On the validation set of MLVU, Video-XL with only 7B parameters even performs well on the single-choice taskBeyond the GPT-4o model. On data sets such as Video-MME and LongVideoBench, Video-XL also ranks first among long video understanding models of the same magnitude.
2. Super long video understanding:
Video-XL conducted a video “needle in a haystack” test to evaluate its ability to handle very long contexts.
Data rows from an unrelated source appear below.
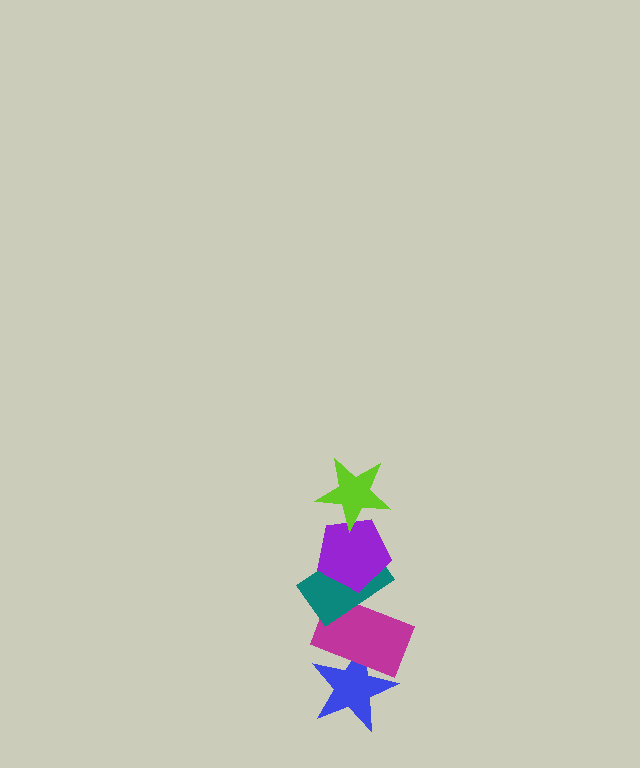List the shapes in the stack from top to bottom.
From top to bottom: the lime star, the purple pentagon, the teal rectangle, the magenta rectangle, the blue star.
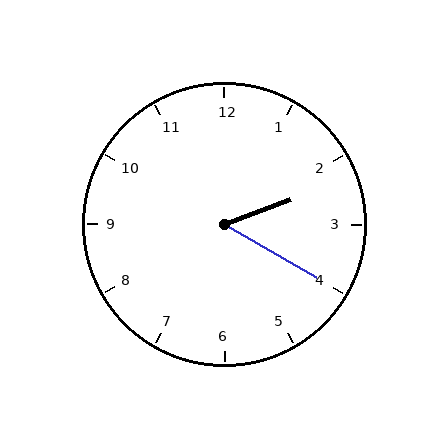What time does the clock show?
2:20.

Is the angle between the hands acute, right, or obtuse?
It is acute.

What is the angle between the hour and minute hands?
Approximately 50 degrees.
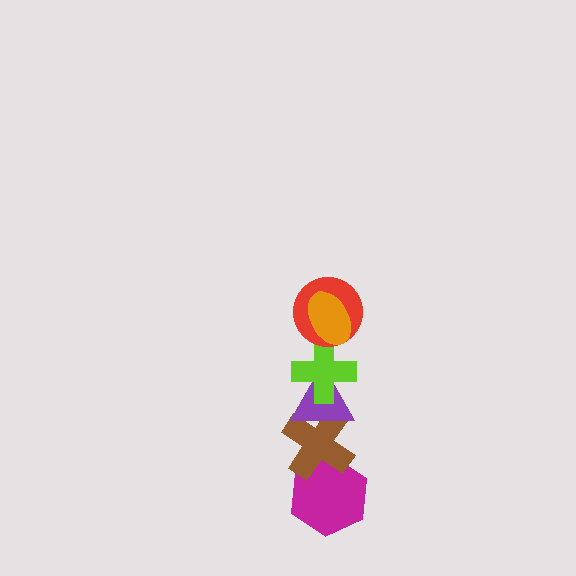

Both LLaVA-NexT-Video and LongLLaVA adopt simple location information extrapolation algorithms, but it is still difficult to understand the key information when more context is input.
Although LongVA handles longer inputs by fine-tuning LLM, the high computational cost limits its ability to process approximately 400 frames on a single 80G GPU. In contrast, under the same hardware conditions, Video-XLInput with 16x compression ratio and 2048 framesreaching an accuracy of nearly 95%. This shows that Video-XL achieves the best balance between accuracy and computational efficiency.
3. Short video understanding:
Although Video-XL is designed primarily for long videos, it retains the ability to understand short videos. In the MVBench and Next-QA task evaluation, Video-XL achieved equivalent results to the current SOTA model.

△Table 3 Ablation experiment of Video-XL
Video-XL conducted ablation experiments on the proposed visual compression mechanism and the VICO data set, as shown in Table 3
1. Effectiveness of visual compression:
Video-XL trained two models using the Bunny 695k dataset: one using no compression and the other using a random compression ratio (chosen from {2, 8, 16}). For the compression model, different compression ratios were applied when testing on the video benchmark MLVU and the image benchmarks MME and MMBench. It is worth noting that even with a compression ratio of 16, the compression model still shows better results, approaching or even surpassing the baseline model.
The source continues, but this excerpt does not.